Mais non, pour Fréderico Aramburu, Djamel Bendjaballah, Aboubakar Cisse, Mahamadou Cissé, Rochdi Lakhsassi, Mustafa et Ahmid, Hichem Miraoui, Emine Kara, Mehmet Şirin Aydin, Abdulrahman Kizil et tant d’autres… au moins 14 en 3 ans, il n’y a pas eu une once d’émotion, d’indignation, de protestation. Pourquoi ? « Parce qu’à prononcer leurs noms sont difficiles« , comme disait le poète Aragon en désignant les martyrs de l’Affiche Rouge ? Et que leur vie vaudrait moins que celle d’un Quentin ou d’un Thomas ? Que leur mort a été moins atroce ?
Le Premier ministre Lecornu a semoncé Mathilde Panot qui a osé faire référence à une seule de ces victimes, Fréderico Aramburu mort pour s’être opposé à une agression raciste : « C’est ignoble », s’offusque-t-il, « on n’oppose pas un mort à un autre, un assassinat à un autre« . Mais force est de constater que certains morts existent et d’autres pas… et c’est bien cette différence de traitement qui oriente l’émotion et forge l’opinion. C’est cette sélectivité dont on peut légitimement interroger les critères qui devrait alerter les vrais démocrates aujourd’hui, tout comme le fait de nier le génocide du peuple palestinien et d’accuser « en même temps » d’antisémitisme celles et ceux qui le dénoncent.
Le grand basculement n’a pas eu lieu dans une rue de Lyon, hélas livrées depuis des années à la violence des bandes néofascistes comme celle à laquelle appartenait Quentin D. Il s’est effectué avec l’achat des médias par une poignée de milliardaires qui y mettent quotidiennement en scène la détestation des étrangers et de LFI comme une posture morale et « républicaine ».
Le basculement a eu lieu au plus haut niveau de l’État, qui a réhabilité les grandes figures de la collaboration avec les nazis et se vautre aujourd’hui dans la manipulation et le mensonge. Un ministre des affaires étrangères peut ainsi demander la démission d’une rapporteuse spéciale de l’ONU sur la base de propos qu’elle n’a pas tenus, grossièrement fabriqués par un montage vidéo.

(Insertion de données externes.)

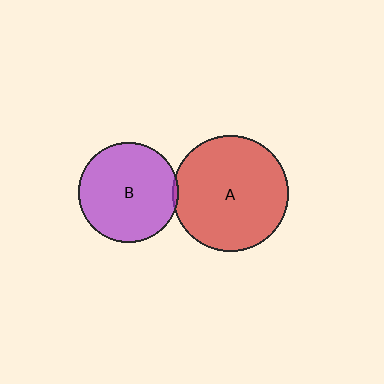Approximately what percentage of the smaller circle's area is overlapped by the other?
Approximately 5%.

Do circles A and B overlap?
Yes.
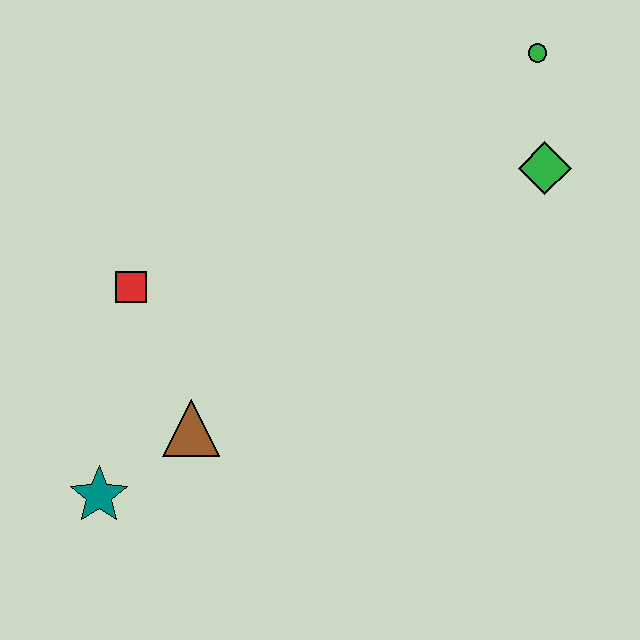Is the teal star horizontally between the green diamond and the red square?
No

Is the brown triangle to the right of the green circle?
No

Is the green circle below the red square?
No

Le garde des Sceaux, Gérald Darmanin peut affirmer avec aplomb que « Jean-Luc Mélenchon n’a pas eu un mot de compassion pour le jeune Quentin » alors que ce sont les premiers mots qu’il a prononcés quand il a abordé cet événement lors du meeting de Montpellier.

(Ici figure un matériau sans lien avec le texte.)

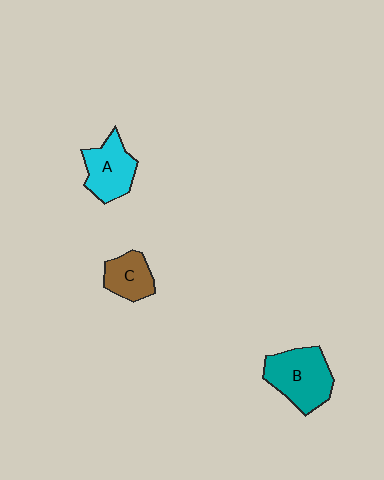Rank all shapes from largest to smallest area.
From largest to smallest: B (teal), A (cyan), C (brown).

Là est le basculement : taire et effacer la réalité de l’extrême droite pour n’attaquer que ceux qui la combattent, ériger en héros un néofasciste, imputer la violence à un mouvement d’opposition qui les dérange plutôt qu’affronter la réalité des faits : la banalisation de la haine et du racisme ordinaire. Renversement de l’histoire !
Le point de bascule, c’est qu’à quelques rares exceptions, toute la classe politique et les médias s’emparent d’un mort dont ils se fichent tellement qu’on lui a attribué le portrait d’un autre pendant plusieurs jours, pour tenter de se débarrasser de toute alternative de gauche possible en France.
Tous servent, volontairement ou non, la stratégie de plus en plus évidente du Capital (c’est-à-dire ceux qui financent les médias et les campagnes électorales) visant à placer partout des régimes autoritaires à leurs bottes, comme ils l’avaient fait dans les années 30 en Europe et le font aujourd’hui sur tous les continents. C’est le seul moyen pour eux d’abattre ce qui reste de droits et de solidarité, d’égalité et de fraternité, de résistance et d’alternatives à leur logique destructrice et écocidaire du profit à tout prix.
Ne vous laissez pas avoir : il est encore possible d’éviter les « matins bruns » en déjouant par son bulletin de vote et ses engagements humanistes les pronostics de malheur.